Les auteures ont utilisé une importante documentation, parfois dénichée dans de modestes bibliothèques locales et dans des archives familiales. Elles ont également recueilli de précieux témoignages oraux de filles de certaines de ces militantes. Pour le lecteur de 2018, le livre se lit dès lors comme la mise en abyme de deux temps du féminisme : celui des actions pionnières de la fin du XIXe siècle, objet du livre, mais aussi celui de ce « combat oublié » qui se poursuit dans les années 1970, et dont témoigne l’enquête des deux Jill.

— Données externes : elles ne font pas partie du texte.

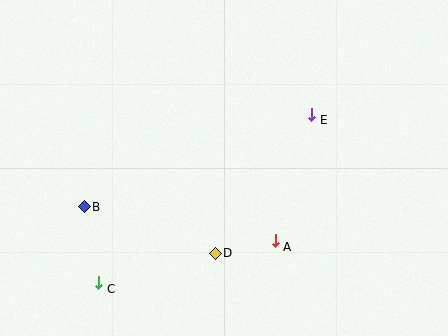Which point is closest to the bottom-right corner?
Point A is closest to the bottom-right corner.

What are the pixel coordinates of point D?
Point D is at (215, 253).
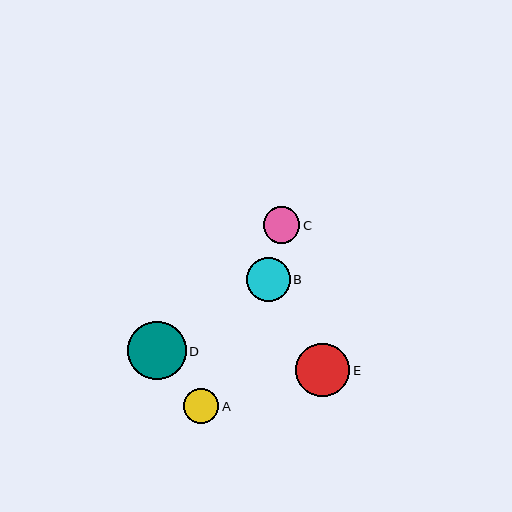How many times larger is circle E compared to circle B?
Circle E is approximately 1.2 times the size of circle B.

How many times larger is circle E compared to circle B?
Circle E is approximately 1.2 times the size of circle B.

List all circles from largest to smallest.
From largest to smallest: D, E, B, C, A.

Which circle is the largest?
Circle D is the largest with a size of approximately 59 pixels.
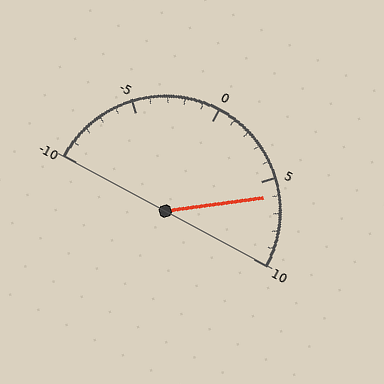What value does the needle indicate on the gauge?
The needle indicates approximately 6.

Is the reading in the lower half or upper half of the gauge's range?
The reading is in the upper half of the range (-10 to 10).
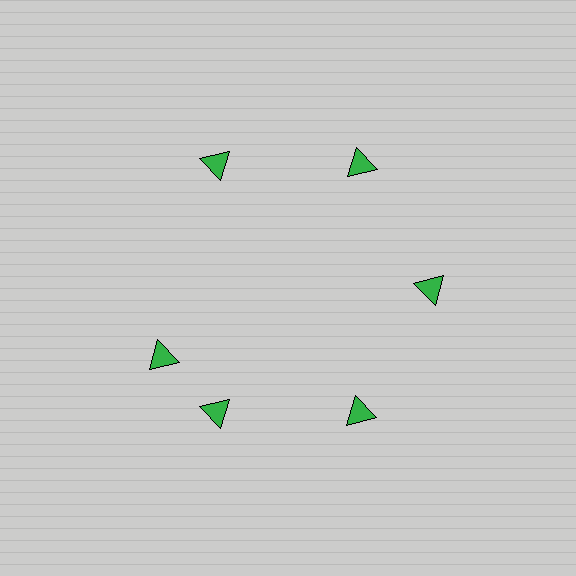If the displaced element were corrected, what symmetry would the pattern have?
It would have 6-fold rotational symmetry — the pattern would map onto itself every 60 degrees.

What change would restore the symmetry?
The symmetry would be restored by rotating it back into even spacing with its neighbors so that all 6 triangles sit at equal angles and equal distance from the center.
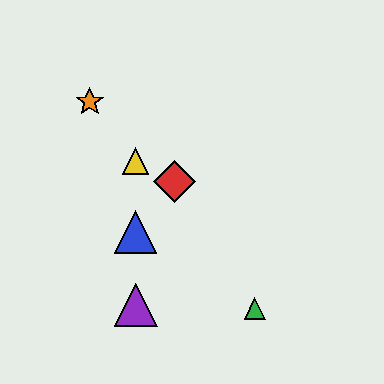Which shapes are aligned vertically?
The blue triangle, the yellow triangle, the purple triangle are aligned vertically.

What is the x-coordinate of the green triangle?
The green triangle is at x≈255.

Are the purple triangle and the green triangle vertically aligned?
No, the purple triangle is at x≈136 and the green triangle is at x≈255.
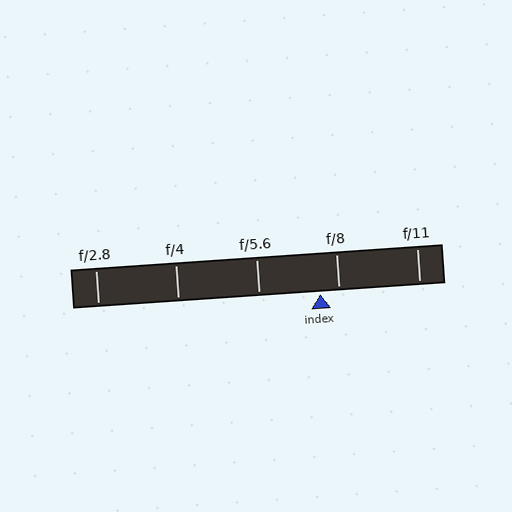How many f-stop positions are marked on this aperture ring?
There are 5 f-stop positions marked.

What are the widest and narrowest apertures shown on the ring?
The widest aperture shown is f/2.8 and the narrowest is f/11.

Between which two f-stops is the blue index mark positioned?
The index mark is between f/5.6 and f/8.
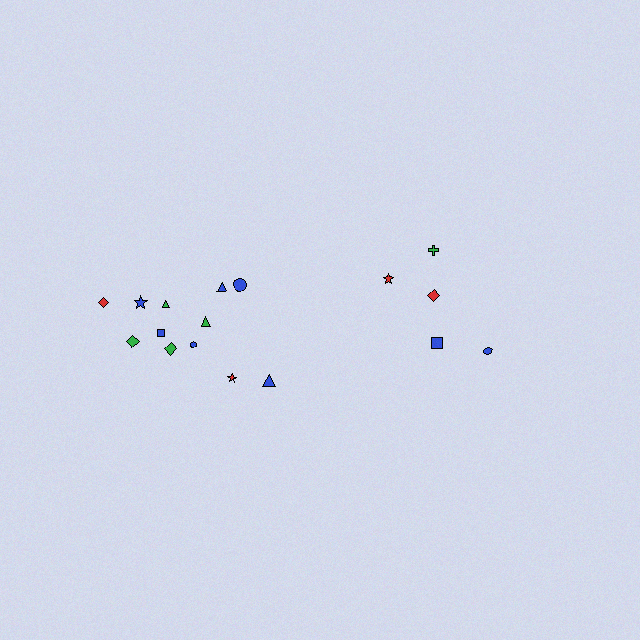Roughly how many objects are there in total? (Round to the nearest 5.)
Roughly 15 objects in total.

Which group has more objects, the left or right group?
The left group.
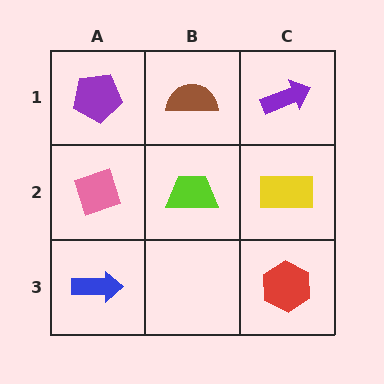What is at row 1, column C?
A purple arrow.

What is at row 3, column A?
A blue arrow.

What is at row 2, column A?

Que dire en outre des échos très contemporains du livre, à l’heure où le partage des tâches domestiques reste très inégalitaire ? Le titre original du livre – « Une main liée derrière le dos », tiré de l’autobiographie d’une suffragiste – exprime bien la difficulté à porter ce combat tout en étant contrainte de gagner sa vie à l’usine et de continuer à porter la charge de la famille. L’un des apports fondamentaux de l’ouvrage est là : remettre ces militantes ouvrières de la cause des femmes sur le devant d’une scène bruyamment occupée par les suffragettes, d’extraction plus bourgeoise et aux méthodes plus spectaculaires. On ne peut qu’être reconnaissant à Fabrice Bensimon, professeur d’histoire britannique à la Sorbonne, inlassable passeur, et aux éditions Libertalia de nous permettre de vibrer de nouveau avec ce combat.